Mrs. Johnstone imparted a novel feature to her book by investing it with a fictitious history and origin, which, like most inventions of the kind, is scarcely consistent with the circumstances, however it may tend to enliven the monotony of a professional publication.
After three prefaces in the fourth edition before me (8vo, 1829) we arrive at a heading, “Institution of the Cleikum Club,” which narrates how Peregrine Touchwood, Esquire, sought to cure his ennui and hypochondria by studying Apician mysteries; and it concludes with the syllabus of a series of thirteen lectures on cookery, which were to be delivered by the said Esquire. One then enters on the undertaking itself, which can be readily distinguished from an ordinary manual by a certain literary tone, which certainly betrays a little the hand or influence of Scott.

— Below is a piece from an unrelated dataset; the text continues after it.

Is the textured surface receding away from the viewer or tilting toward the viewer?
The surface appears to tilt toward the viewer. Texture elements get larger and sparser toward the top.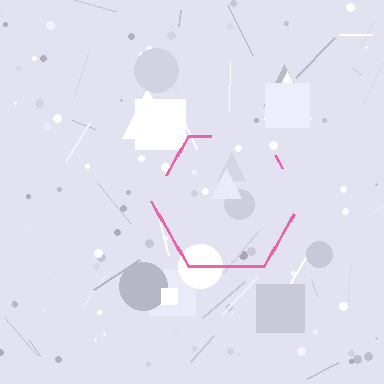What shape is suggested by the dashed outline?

But though the present is a Scottish production, there is no narrow specialism in its scheme. The title-page gives a London publisher as well as an Anglo-Athenian one, and Mrs. Johnstone benevolently adapted her labours to her countrywomen and the unworthier Southrons alike.

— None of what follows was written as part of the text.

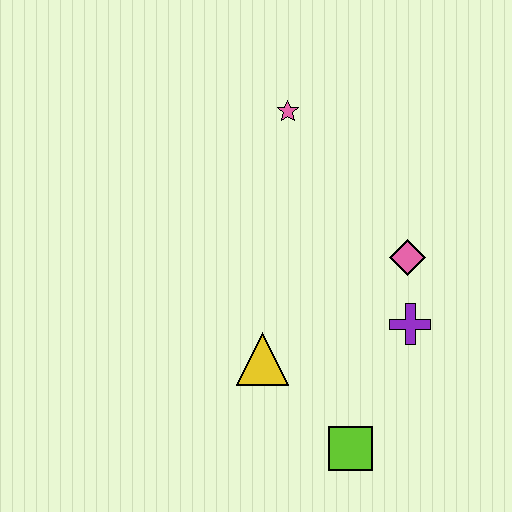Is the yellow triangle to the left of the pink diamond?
Yes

I imagine, however, that of all the latter-day master-cooks, Alexis Soyer is most remembered. His “Gastronomic Regenerator,” a large and handsome octavo volume of between 700 and 800 pages, published in 1846, lies before me. It has portraits of the compiler and his wife, and many other illustrations, and is dedicated to a Royal Duke. It was produced under the most influential patronage and pressure, for Soyer was overwhelmed with engagements, and had scruples against appearance in print. He tells us that in some library, to which he gained access, he once found among the works of Shakespeare and other chefs in a different department, a volume with the words “Nineteenth Edition” upon it, and when he opened it, he saw to his great horror “A receipt for Ox-tail Soup!” Why this revelation exercised such a terrifying effect he proceeds to explain. It was the incongruity of a cookery book in the temple of the Muses. But nevertheless, such is the frailty of our nature, that he gradually, on regaining his composure, and at such leisure intervals as he could command, prepared the “Gastronomic Regenerator,” in which he eschewed all superfluous ornaments of diction, and studied a simplicity of style germane to the subject; perchance he had looked into Kitchener’s Preface. He lets us know that he had made collections of the same kind at an earlier period of his career, but had destroyed them, partly owing to his arduous duties at the Reform Club, and partly to the depressing influence of the nineteenth edition of somebody else’s cookery book—probably, by the way, Ude’s. The present work occupied some ten months, and was prepared amid the most stupendous interruptions from fair visitors to the Club (15,000), dinners for the members and their friends (25,000), dinner parties of importance (38), and the meals for the staff (60).